Individual sessions can probably never quite do justice to the social nature of human beings. Whereas the dyad of practitioner and single client tends to represent the earliest mother-child relationship, the triad of the (minimal) group of three tends to introduce themes connected with father, family and society beyond. At this more oedipal level more conflicts can be sustained and worked through, the group functioning as a series of triads, checking the mergers of dyads, fostering differentiation, an inherent feature of maturity. This series of triads also ensures the representation of more than one helping viewpoint, thus curbing excessive dependency on authority (the group leader), modelling the potentials of ”power with” rather than ”power over”. Furthermore, many of the ”natural” or traditional groupings that are intermediate between the isolated individual and mass society e.g. families, church, political parties, may not address the resolution of interpersonal emotional difficulties amongst their members.

Groupwork can be categorised according to whether the group offers individual work with the group leader in a group setting, or members working with each other with the leader facilitating this endeavour, or a focus on the group as a whole by the group leader. These are not necessarily exclusive categories and the percentage of each dimension present in any given group fluctuates. Like Janus, groupwork faces both inwards and outwards, situated more midway between the psyche and the social than private psychotherapy can ever be. Whereas in individual work my role is akin to that of the prostitute i.e. taking the place of another in a partial intimacy, in groupwork it is a more dual role; on the one hand like a janitor I manage a boundary; on the other hand like a catalyst I have the task of animating.

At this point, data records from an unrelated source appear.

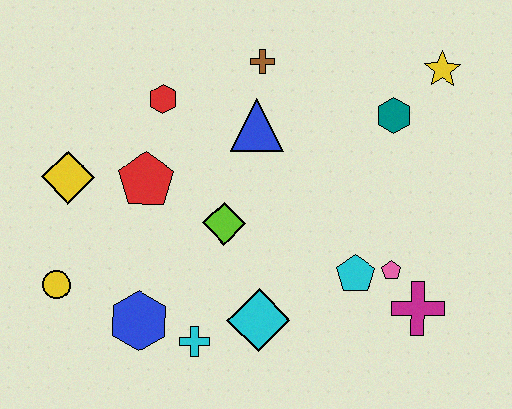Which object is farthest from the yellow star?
The yellow circle is farthest from the yellow star.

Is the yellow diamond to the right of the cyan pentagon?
No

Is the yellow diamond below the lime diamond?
No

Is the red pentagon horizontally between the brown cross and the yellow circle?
Yes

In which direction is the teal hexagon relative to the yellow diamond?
The teal hexagon is to the right of the yellow diamond.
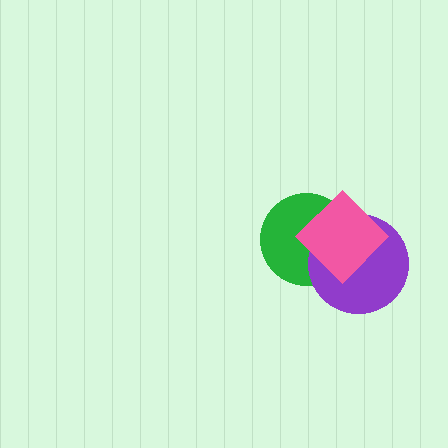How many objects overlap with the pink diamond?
2 objects overlap with the pink diamond.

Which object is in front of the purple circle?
The pink diamond is in front of the purple circle.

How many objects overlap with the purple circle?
2 objects overlap with the purple circle.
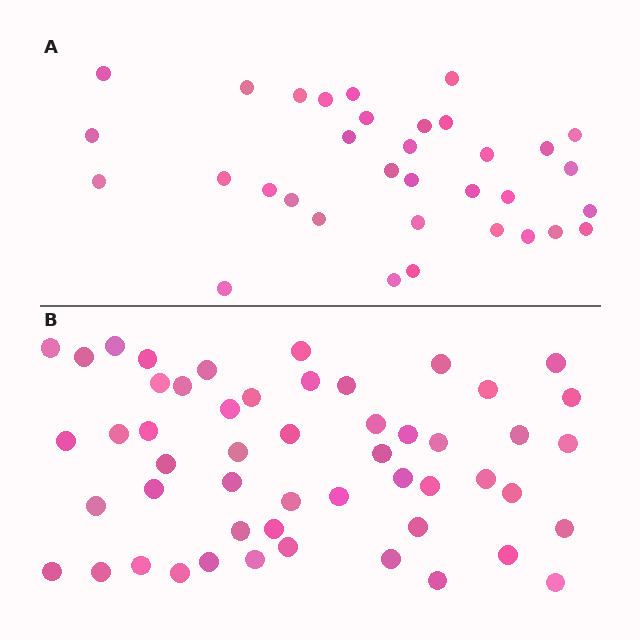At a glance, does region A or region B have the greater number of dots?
Region B (the bottom region) has more dots.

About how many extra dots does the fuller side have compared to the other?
Region B has approximately 20 more dots than region A.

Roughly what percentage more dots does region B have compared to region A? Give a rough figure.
About 55% more.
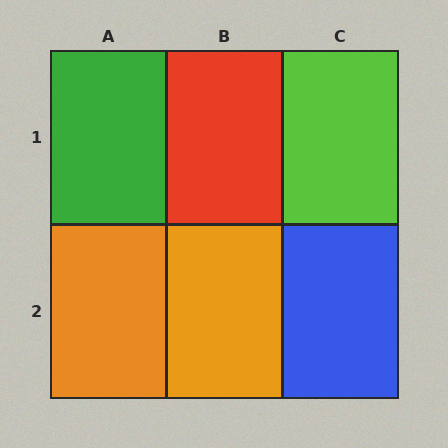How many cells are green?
1 cell is green.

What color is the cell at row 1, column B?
Red.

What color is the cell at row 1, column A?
Green.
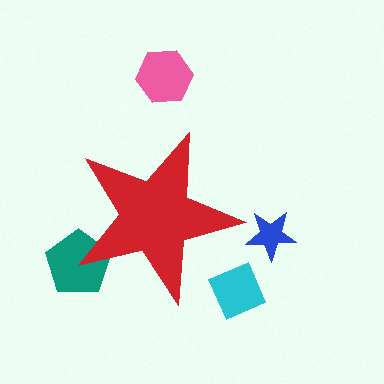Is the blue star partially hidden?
No, the blue star is fully visible.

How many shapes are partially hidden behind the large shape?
1 shape is partially hidden.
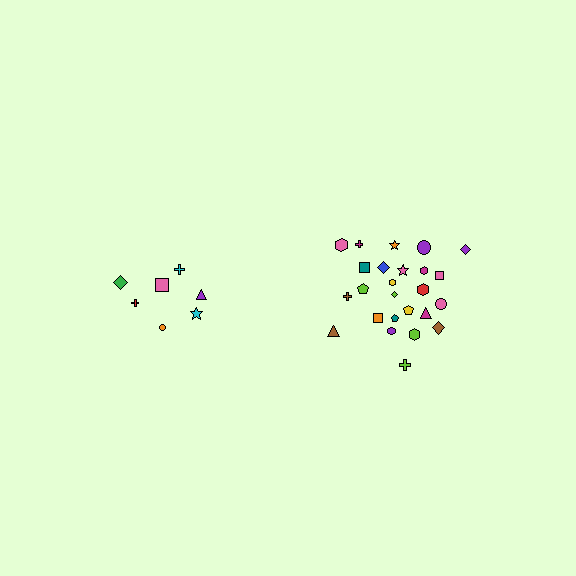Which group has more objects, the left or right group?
The right group.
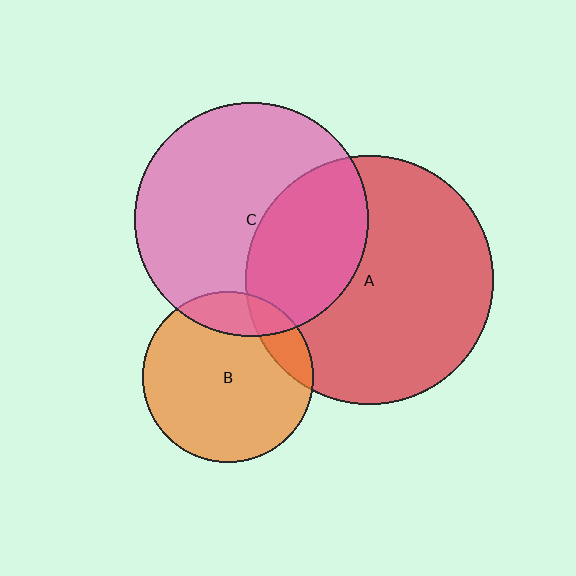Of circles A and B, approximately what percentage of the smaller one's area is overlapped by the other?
Approximately 15%.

On the continent a group leader is commonly referred to as an ”animateur”. For myself, as a practitioner of bioenergetics and psychodrama, this is the term which best gives the flavour of my own style of groupwork. Someone who brings to life, who if not formally spiritual, is at least both spirited and spiriting, aiming to combine in practitionership elements of an art form and a political act. Groupwork can then extend beyond its healing and wholing assignments to become a theatre of activism for social change, a rehearsal space that is fun and exciting as well as painful and testing, all the while preparing the players for serious changes out there.